第2話


「…………」

 コンビニからの帰路、俺はいつ、自分に死が訪れるか気が気ではなかった。猫が目の前を横切っただけで、叫び声を上げそうになる。

 だが、家の近くにあるラブホテルの派手派手しいネオンの光が見えると、心底安堵した。いつもは何とも思わないその明かりが、神々しくさえ見えた。

 家に帰ってしまえばもう、安全だ。自分に言い聞かせながら、警戒を緩めずに足早に歩く。早く帰りたい、その一心で。

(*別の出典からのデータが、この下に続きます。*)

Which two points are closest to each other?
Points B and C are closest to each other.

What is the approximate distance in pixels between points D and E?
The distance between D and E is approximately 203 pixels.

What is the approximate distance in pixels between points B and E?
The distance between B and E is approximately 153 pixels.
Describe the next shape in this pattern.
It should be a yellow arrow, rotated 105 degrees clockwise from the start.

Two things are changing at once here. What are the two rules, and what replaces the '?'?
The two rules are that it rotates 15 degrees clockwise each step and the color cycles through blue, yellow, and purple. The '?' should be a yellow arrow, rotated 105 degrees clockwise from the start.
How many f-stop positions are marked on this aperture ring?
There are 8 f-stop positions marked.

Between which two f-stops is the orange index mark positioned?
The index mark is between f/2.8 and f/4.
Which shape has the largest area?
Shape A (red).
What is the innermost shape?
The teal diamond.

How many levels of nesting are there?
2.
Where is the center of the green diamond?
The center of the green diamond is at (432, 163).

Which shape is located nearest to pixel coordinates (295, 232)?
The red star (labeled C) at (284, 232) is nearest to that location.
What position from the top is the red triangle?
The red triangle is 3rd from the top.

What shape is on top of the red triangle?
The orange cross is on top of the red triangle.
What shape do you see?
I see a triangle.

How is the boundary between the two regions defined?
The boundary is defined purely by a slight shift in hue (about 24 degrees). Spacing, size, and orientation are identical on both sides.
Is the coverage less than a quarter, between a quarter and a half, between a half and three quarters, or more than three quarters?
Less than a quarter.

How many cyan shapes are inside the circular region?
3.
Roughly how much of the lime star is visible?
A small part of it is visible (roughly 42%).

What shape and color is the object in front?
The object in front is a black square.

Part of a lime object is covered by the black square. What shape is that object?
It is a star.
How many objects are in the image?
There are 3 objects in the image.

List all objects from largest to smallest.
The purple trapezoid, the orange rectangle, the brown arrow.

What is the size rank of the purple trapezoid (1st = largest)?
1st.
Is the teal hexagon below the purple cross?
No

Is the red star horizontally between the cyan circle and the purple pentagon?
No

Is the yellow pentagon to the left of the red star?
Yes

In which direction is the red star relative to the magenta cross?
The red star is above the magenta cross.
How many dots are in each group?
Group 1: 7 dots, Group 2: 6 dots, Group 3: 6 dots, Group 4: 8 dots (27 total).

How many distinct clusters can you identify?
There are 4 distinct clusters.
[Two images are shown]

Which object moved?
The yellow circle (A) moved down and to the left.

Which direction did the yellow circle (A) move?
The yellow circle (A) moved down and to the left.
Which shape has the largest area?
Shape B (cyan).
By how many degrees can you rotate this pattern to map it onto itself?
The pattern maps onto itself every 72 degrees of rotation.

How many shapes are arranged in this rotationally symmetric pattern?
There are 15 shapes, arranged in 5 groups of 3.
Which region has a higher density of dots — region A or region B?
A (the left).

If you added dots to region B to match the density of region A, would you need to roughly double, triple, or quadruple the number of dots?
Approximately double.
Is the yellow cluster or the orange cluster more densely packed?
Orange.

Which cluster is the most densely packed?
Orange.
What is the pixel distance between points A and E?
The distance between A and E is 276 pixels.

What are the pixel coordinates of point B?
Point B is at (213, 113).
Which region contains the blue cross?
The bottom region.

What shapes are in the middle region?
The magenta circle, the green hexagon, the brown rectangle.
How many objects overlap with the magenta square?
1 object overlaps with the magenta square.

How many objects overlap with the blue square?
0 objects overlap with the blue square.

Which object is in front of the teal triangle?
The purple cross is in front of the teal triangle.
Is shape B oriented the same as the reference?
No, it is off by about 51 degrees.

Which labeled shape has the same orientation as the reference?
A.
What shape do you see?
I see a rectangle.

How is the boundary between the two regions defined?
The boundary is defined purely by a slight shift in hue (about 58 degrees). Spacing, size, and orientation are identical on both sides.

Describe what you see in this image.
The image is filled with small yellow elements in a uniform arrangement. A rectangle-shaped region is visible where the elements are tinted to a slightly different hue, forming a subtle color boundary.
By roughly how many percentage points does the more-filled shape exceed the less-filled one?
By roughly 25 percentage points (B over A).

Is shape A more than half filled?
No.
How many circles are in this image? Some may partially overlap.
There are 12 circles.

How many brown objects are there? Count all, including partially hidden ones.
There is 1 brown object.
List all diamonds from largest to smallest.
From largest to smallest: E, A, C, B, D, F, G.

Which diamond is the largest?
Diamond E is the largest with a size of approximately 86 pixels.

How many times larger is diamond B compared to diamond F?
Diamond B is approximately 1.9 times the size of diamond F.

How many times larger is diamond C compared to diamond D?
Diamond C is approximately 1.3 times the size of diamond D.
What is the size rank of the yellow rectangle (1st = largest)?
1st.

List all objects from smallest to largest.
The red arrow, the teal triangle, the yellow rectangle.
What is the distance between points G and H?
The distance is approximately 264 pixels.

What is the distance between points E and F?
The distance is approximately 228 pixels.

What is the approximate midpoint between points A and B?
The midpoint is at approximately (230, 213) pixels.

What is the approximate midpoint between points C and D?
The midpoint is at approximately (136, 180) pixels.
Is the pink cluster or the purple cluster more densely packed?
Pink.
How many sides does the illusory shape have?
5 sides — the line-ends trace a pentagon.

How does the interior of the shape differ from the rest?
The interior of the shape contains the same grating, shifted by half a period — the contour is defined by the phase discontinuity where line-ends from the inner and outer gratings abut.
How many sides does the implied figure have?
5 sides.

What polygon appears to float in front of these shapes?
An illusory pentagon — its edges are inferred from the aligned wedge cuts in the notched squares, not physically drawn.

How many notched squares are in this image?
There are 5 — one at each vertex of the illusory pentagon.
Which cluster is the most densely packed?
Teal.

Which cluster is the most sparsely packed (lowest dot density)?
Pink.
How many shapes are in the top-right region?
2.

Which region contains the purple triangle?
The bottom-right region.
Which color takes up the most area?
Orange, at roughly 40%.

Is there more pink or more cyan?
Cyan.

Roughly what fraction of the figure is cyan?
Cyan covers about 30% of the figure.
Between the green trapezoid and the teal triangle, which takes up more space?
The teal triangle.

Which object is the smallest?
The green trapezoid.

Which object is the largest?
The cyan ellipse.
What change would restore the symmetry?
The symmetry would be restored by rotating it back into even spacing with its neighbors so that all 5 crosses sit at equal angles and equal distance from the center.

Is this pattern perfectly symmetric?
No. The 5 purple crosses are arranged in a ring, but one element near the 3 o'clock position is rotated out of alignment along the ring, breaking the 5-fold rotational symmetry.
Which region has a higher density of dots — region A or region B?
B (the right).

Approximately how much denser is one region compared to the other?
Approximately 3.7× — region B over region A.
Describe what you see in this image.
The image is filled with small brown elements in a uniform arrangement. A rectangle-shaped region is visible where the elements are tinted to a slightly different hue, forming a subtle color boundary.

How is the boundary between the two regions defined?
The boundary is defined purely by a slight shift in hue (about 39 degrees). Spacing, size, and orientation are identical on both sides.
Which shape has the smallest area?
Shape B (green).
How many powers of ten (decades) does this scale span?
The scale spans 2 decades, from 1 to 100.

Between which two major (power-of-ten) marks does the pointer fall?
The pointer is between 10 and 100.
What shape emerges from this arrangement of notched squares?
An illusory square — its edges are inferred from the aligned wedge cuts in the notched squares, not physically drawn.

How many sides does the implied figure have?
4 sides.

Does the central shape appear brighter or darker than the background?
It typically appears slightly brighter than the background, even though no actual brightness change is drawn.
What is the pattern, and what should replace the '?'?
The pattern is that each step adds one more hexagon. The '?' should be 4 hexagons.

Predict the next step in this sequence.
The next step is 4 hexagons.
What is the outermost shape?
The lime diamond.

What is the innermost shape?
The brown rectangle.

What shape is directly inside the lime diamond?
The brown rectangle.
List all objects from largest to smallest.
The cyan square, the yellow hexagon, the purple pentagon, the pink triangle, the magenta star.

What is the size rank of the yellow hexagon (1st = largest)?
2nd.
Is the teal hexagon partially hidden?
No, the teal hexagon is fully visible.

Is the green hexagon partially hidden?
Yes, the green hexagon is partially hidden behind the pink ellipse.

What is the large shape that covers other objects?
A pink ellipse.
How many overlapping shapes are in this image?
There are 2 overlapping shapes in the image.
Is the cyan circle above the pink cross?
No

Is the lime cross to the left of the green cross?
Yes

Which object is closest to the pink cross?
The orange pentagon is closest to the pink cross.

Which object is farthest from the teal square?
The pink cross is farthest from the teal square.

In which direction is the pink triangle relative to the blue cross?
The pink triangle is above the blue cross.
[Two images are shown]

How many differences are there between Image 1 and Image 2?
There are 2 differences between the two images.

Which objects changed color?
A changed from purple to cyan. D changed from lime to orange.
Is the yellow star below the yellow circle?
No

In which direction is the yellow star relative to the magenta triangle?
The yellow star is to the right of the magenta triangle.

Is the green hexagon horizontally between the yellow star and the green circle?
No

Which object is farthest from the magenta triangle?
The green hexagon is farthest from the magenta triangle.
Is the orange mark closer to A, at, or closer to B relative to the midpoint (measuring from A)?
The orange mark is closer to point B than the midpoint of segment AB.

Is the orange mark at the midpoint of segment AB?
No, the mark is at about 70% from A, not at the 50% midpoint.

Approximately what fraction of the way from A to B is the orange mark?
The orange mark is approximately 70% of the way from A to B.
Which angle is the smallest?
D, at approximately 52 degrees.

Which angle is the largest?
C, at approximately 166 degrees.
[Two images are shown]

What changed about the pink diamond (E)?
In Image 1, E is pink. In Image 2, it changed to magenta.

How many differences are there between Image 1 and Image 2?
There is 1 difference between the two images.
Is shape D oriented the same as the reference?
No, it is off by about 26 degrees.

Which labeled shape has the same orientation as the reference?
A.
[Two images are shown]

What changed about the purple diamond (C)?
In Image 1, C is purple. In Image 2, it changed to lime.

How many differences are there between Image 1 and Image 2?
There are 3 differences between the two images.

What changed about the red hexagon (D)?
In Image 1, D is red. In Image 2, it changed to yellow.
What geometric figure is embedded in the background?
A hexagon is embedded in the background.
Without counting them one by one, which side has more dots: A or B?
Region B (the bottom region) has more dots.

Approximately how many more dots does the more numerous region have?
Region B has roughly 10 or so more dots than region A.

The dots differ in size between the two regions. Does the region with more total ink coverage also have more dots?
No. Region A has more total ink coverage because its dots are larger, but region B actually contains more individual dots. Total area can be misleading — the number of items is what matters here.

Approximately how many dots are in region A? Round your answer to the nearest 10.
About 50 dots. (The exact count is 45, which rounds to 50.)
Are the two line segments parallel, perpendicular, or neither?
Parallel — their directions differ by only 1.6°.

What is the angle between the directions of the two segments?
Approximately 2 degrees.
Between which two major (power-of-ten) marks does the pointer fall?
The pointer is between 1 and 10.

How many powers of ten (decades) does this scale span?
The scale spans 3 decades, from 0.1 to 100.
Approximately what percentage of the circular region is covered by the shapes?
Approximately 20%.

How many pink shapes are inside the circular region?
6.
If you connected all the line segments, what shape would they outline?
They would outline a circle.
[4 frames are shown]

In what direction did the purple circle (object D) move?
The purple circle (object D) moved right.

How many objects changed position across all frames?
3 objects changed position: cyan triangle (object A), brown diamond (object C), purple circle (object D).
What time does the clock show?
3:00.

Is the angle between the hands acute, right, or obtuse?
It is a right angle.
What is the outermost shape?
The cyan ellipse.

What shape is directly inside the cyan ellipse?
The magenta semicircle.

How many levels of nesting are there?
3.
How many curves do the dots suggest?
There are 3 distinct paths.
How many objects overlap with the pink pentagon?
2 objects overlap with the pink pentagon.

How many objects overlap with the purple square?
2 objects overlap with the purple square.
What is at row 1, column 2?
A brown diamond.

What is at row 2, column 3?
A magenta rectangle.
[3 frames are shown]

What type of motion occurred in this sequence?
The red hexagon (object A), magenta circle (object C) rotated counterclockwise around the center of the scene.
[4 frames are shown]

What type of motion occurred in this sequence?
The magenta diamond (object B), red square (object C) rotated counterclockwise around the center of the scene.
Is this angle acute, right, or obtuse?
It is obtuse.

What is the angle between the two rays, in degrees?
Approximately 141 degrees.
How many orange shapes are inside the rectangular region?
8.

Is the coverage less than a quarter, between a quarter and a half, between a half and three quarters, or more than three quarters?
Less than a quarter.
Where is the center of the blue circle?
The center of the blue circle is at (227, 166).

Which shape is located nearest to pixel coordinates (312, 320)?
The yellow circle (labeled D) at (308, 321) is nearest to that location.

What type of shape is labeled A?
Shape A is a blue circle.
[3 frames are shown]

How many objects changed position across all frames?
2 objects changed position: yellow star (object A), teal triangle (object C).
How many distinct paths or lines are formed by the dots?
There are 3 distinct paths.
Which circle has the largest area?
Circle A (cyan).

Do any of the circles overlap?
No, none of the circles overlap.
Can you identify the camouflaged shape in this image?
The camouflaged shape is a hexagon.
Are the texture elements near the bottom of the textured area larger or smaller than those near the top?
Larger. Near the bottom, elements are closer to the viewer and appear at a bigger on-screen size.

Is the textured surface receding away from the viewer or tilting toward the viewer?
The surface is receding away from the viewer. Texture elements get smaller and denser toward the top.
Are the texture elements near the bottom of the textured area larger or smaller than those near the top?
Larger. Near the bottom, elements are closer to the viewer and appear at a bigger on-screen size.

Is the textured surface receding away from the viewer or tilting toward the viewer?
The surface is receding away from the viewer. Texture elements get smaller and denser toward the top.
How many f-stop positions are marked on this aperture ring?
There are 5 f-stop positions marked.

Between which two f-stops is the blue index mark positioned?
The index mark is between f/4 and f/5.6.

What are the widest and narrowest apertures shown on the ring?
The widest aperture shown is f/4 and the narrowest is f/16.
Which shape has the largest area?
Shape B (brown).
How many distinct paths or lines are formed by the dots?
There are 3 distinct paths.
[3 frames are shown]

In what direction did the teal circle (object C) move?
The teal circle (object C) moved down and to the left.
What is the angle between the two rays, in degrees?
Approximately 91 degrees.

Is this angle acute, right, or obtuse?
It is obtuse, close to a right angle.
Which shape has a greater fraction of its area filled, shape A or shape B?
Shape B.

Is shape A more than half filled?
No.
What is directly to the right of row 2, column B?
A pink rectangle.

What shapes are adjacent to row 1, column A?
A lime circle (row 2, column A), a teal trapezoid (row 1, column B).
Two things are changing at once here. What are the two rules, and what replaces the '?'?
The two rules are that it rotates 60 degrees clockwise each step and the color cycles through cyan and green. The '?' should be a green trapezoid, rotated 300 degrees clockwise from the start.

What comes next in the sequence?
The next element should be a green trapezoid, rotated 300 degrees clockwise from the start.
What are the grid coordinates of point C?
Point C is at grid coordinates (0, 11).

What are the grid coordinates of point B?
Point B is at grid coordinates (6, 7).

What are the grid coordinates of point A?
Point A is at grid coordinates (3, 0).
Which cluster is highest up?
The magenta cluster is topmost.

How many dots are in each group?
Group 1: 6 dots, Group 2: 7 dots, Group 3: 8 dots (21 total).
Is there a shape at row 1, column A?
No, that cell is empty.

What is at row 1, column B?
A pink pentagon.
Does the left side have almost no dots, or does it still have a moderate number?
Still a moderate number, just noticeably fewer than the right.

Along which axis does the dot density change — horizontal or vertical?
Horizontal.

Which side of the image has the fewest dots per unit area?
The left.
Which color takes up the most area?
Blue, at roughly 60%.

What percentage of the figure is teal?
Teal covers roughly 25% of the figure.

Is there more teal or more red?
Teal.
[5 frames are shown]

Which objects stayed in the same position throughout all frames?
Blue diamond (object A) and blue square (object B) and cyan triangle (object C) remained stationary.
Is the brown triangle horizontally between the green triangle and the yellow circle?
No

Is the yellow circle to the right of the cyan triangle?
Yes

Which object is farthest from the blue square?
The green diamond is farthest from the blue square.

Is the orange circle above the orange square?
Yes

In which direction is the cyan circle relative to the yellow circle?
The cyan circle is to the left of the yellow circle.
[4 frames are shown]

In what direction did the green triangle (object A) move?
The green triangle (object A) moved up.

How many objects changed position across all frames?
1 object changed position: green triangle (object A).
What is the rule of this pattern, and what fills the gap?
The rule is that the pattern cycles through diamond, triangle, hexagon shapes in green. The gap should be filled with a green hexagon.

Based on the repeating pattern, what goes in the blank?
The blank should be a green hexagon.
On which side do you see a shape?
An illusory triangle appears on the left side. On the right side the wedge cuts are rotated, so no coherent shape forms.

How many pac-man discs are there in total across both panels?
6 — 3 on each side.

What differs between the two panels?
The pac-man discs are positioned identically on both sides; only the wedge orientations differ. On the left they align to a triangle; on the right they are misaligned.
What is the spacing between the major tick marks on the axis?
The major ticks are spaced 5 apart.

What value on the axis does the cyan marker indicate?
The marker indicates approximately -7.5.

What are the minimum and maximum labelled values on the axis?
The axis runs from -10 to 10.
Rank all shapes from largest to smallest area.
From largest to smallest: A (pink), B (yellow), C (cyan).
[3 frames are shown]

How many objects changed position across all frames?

 マンションの部屋のドア前に着いた。鍵を開ける。ドアノブを回して、真っ暗な玄関に立った。その瞬間だった。

 コンビニの入店音が響いた。

「何だよ……」

 まだ、終わっていないのか。

 それとも、ここにいるのはただの妄想なのだろうか。助かったと確信した後に裏切られるのはあまりにも悪趣味だ。今までの比じゃないくらいの恐怖が押し寄せてくる。

「……」

 奥の部屋に誰かが立っている。暗くて分かりにくいが、確かにいる。影が口を開いた。

「私を殺した奴を見つけだして」

 見知った声だ。

 けれどもその名前が思いだせず、俺は段々と意識が遠くなっていった。